The blather that the three tunes together form a novel sort of suite ignores the fact that three-item suites were rather the norm with major solo pianists of an older generation still very active in 1978. Dave McKenna, the dreadfully underrecorded Ram Ramirez: they both strung pieces together, rather than introducing first one and then the next, et cetera, individually. I assume they had regular sequences (never saw them often enough!) and did different things from one night to the next, finding different relationships between the effect of “My Funny Valentine” and “On Green Dolphin Street” and “Someday My Prince Will Come” (if they ever played these as a threesome of standards). That, incidentally, is Hancock’s standards threesome here, and because there is no information regarding on which attempt he succeeded in playing all three items to general satisfaction, you might jump to the wrong conclusions.
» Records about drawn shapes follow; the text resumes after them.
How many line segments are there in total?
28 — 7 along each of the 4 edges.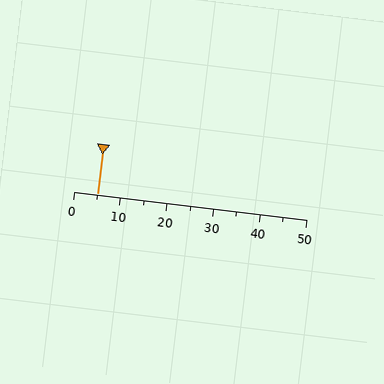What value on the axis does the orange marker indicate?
The marker indicates approximately 5.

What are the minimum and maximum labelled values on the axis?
The axis runs from 0 to 50.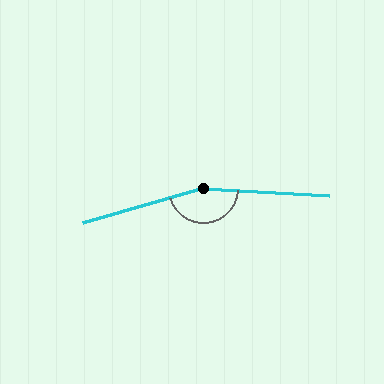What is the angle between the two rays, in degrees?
Approximately 160 degrees.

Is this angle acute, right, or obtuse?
It is obtuse.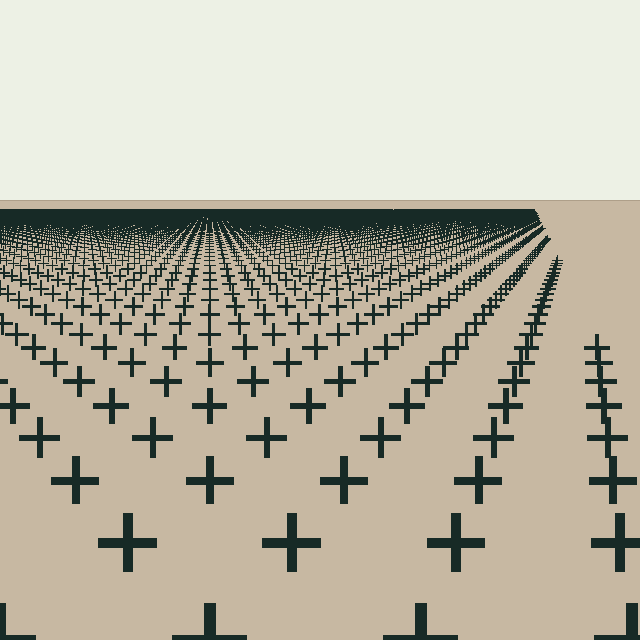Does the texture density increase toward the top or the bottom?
Density increases toward the top.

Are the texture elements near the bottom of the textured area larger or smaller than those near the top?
Larger. Near the bottom, elements are closer to the viewer and appear at a bigger on-screen size.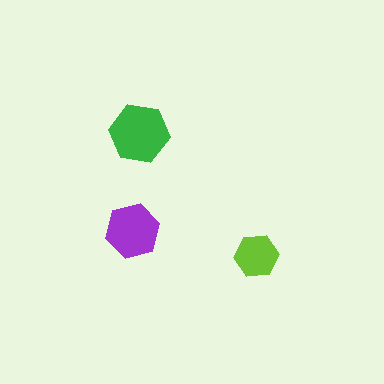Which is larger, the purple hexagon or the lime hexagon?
The purple one.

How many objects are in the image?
There are 3 objects in the image.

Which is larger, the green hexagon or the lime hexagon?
The green one.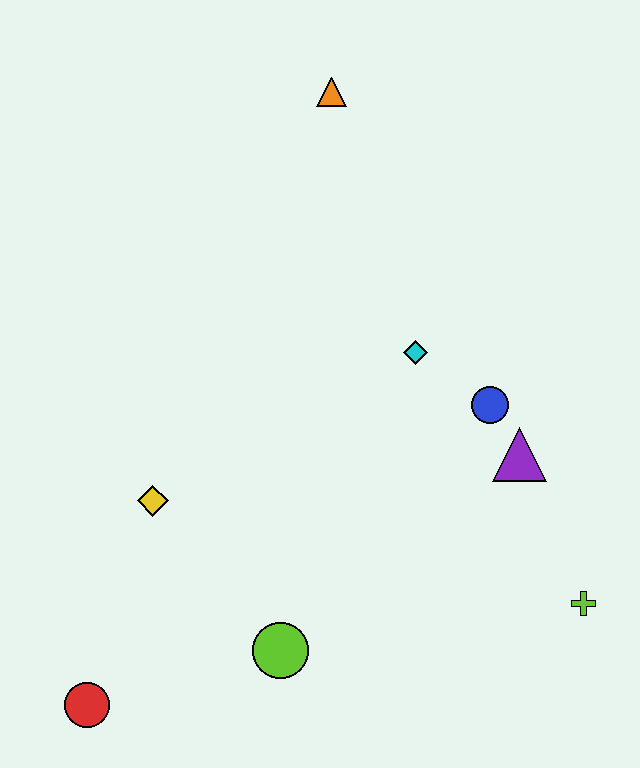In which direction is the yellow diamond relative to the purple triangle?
The yellow diamond is to the left of the purple triangle.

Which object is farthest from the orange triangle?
The red circle is farthest from the orange triangle.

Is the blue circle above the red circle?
Yes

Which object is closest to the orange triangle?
The cyan diamond is closest to the orange triangle.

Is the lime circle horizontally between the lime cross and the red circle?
Yes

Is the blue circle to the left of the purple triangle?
Yes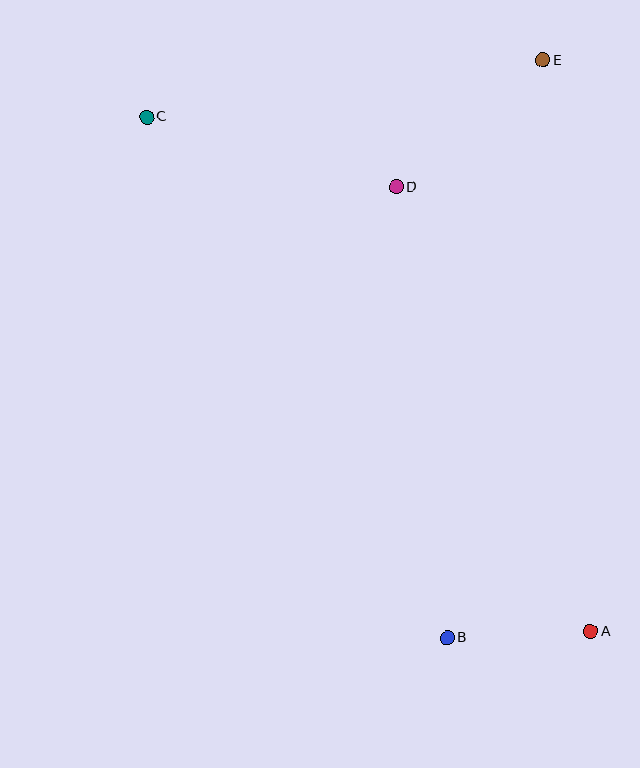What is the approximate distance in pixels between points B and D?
The distance between B and D is approximately 454 pixels.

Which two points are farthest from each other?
Points A and C are farthest from each other.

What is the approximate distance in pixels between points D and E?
The distance between D and E is approximately 194 pixels.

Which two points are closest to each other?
Points A and B are closest to each other.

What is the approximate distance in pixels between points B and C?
The distance between B and C is approximately 601 pixels.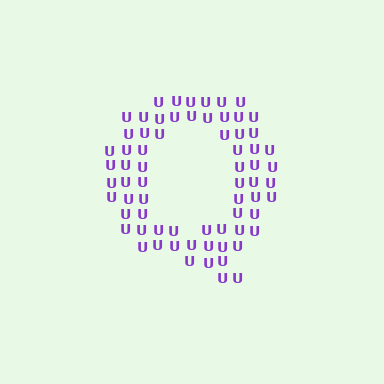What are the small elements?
The small elements are letter U's.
You might assume that “Valentine” begins the way it does because of uncertainty, whereas it might well be that having played through the set at least once and having got something wrong, Hancock was pacing himself. This enforced an interesting shape, as he relaxes toward the end and works some alterations in pace during “Prince”.
It’s a somewhat relaxing and easy-paced threesome, this, with a calming effect that might be attributed to Hancock’s having to be exceptionally steady in every way, though hardly dull. His own four compositions are the ballad “Harvest Time”, “Sonrisa”, “Manhattan Island” and “Blue Otani”. The last of these is an interesting little blues number, a neat surprise turning virtuosity to some purpose. Maybe something extra did happen on the last recording of the group?
Then we have another “Valentine”, not with the effect of the same thing again but actually like a second solo, as if that had been programmed in originally. There’s soft pedal, fine dynamics, and what was presumably the opening tune of another attempt at all three is really opened out. Hearing this made me hear the whole lot differently again. “Green Dolphin Street”, from a different rejected try at all three, has a remarkable harmonic phantasmagoria, laying down orchestration as accompaniment to what was being done with the theme. Whereas the spare “Valentine” was a minute and a quarter shorter, “Dolphin Street” adds half a minute. There’s a nice sense of being unusually inside the music.
I was really intrigued by the spare take of “Prince” at a first listen. It seemed to have a long introduction, and also to sound rather more like “Where or When” than what it was supposed to be. Of course, where or when one’s prince will come is a valid question, if he does someday come at all.
In fact, he came after “Harvest Time”, since the track labeled as the spare take of “Prince” was the spare of “Harvest Time” and vice versa, misplaced on my copy. I wouldn’t swap this for a proper one, and Columbia/Legacy tells me that this mistake will be corrected in future.